En la década reciente del cine estadounidense es constante la necesidad de evocar desde la añoranza juvenil la década del setenta, ese lapso tumultuoso de la memoria yanqui que va de la primera presidencia de Nixon a la elección de Jimmy Carter y que atraviesa Vietnam, Watergate, la presidencia fugaz de Ford, las muertes de Elvis y Morrison, la secta de Manson y las películas del Nuevo Hollywood. En títulos tan diversos como Licorice Pizza (Anderson, 2021), El tiempo del armagedón (Gray, 2022), Guasón (Phillips, 2019), la serie antológica Small Axe (McQueen, 2020), ¿Estás ahí, Dios? Soy yo, Margaret (Fremon, 2023), Priscilla (Sofia Coppola, 2023), Los Fabelman (Spielberg, 2022) o Érase una vez en Hollywood (Tarantino, 2019) emerge una especie de sociología emocional o coming of age sociocultural en donde los años setenta son una mezcla de paraíso perdido y nido de las serpientes.
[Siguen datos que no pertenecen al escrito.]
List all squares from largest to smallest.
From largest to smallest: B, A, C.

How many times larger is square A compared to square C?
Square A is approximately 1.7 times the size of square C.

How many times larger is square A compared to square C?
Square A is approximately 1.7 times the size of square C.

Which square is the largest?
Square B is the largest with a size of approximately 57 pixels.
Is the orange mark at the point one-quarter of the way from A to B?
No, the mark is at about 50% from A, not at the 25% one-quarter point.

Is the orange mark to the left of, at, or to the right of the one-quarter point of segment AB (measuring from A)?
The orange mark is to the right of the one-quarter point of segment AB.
Ambientar en 1970 una comedia dramática, un cuento melancólico de universidad que podría suceder en otro momento y lugar, no es una decisión meramente afectiva, estética ni añoranza gratuita, tanto más si se trata de un guion original y no de una adaptación. Payne sabe bien –y nosotros con él y sus personajes– que fuera de los muros de piedra victoriana de la Barton Academy está un país lastimado por los coletazos de la lucha racial, la guerra fría y la larga cruda de Woodstock y el verano del amor. Como en las películas mencionadas de Anderson, Gray, Spielberg o Fremon, existe un revisionismo social y político de la historia reciente de los EEUU que, al filtrarse con la perspectiva de la pubertad y adolescencia, deviene relato de descubrimiento y apertura: los protagonistas se hacen mayores junto a la tumultuosa sociedad que los engulle.
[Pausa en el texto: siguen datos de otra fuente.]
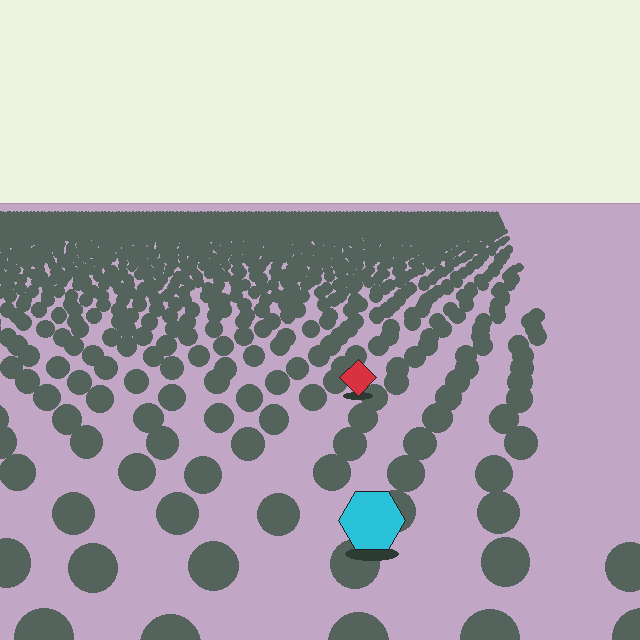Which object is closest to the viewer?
The cyan hexagon is closest. The texture marks near it are larger and more spread out.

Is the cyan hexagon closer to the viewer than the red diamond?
Yes. The cyan hexagon is closer — you can tell from the texture gradient: the ground texture is coarser near it.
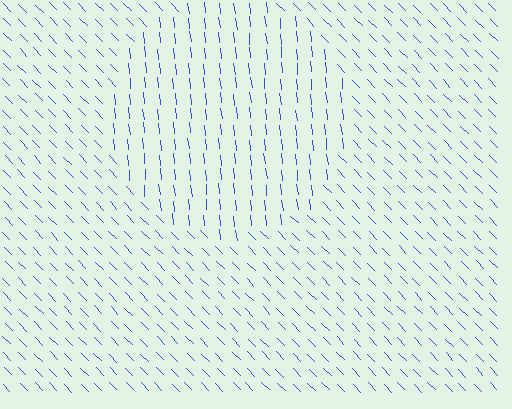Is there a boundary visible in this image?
Yes, there is a texture boundary formed by a change in line orientation.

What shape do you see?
I see a circle.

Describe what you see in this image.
The image is filled with small blue line segments. A circle region in the image has lines oriented differently from the surrounding lines, creating a visible texture boundary.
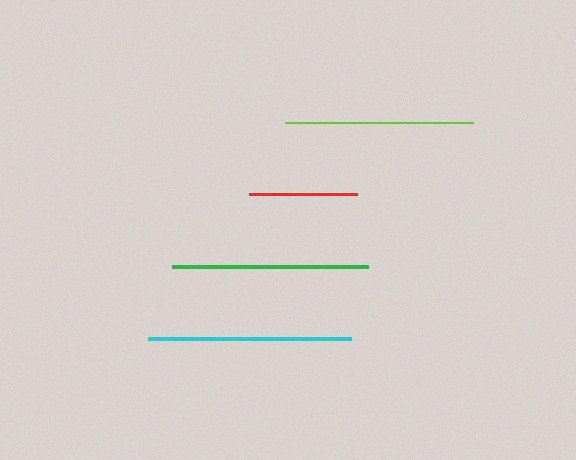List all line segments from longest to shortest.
From longest to shortest: cyan, green and lime (about equal), red.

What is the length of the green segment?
The green segment is approximately 195 pixels long.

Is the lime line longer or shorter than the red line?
The lime line is longer than the red line.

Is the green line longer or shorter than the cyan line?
The cyan and green lines are approximately the same length (about 203 and 195 pixels).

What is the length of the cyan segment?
The cyan segment is approximately 203 pixels long.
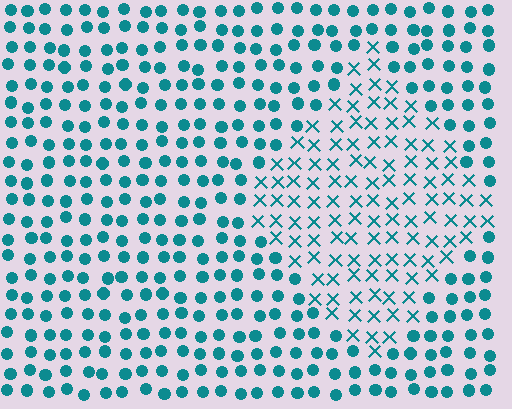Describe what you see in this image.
The image is filled with small teal elements arranged in a uniform grid. A diamond-shaped region contains X marks, while the surrounding area contains circles. The boundary is defined purely by the change in element shape.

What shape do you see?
I see a diamond.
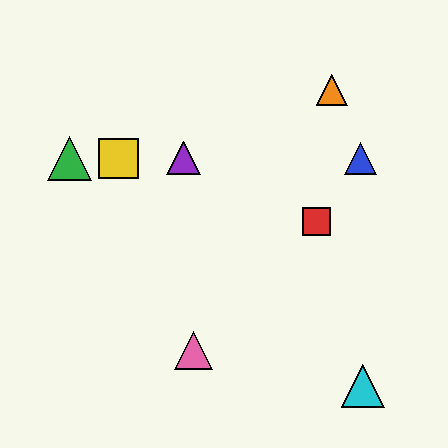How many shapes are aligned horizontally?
4 shapes (the blue triangle, the green triangle, the yellow square, the purple triangle) are aligned horizontally.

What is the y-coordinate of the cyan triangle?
The cyan triangle is at y≈386.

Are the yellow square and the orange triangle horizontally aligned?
No, the yellow square is at y≈158 and the orange triangle is at y≈90.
Como su trío protagonista, Los que se quedan es una cinta de semblante adusto que con el paso del tiempo revela su necesidad de ser querida y escuchada. Entre canciones de Cat Stevens o Simon & Garfunkel, funciona como cuento navideño tradicional, comedia triste y radiografía del sistema de clases estadounidense en 1970, pero también apunta a un diagnóstico más contemporáneo: el apego a nuestra soledad y la constante necesidad de compartirla. Una de las mejores películas del año pasado.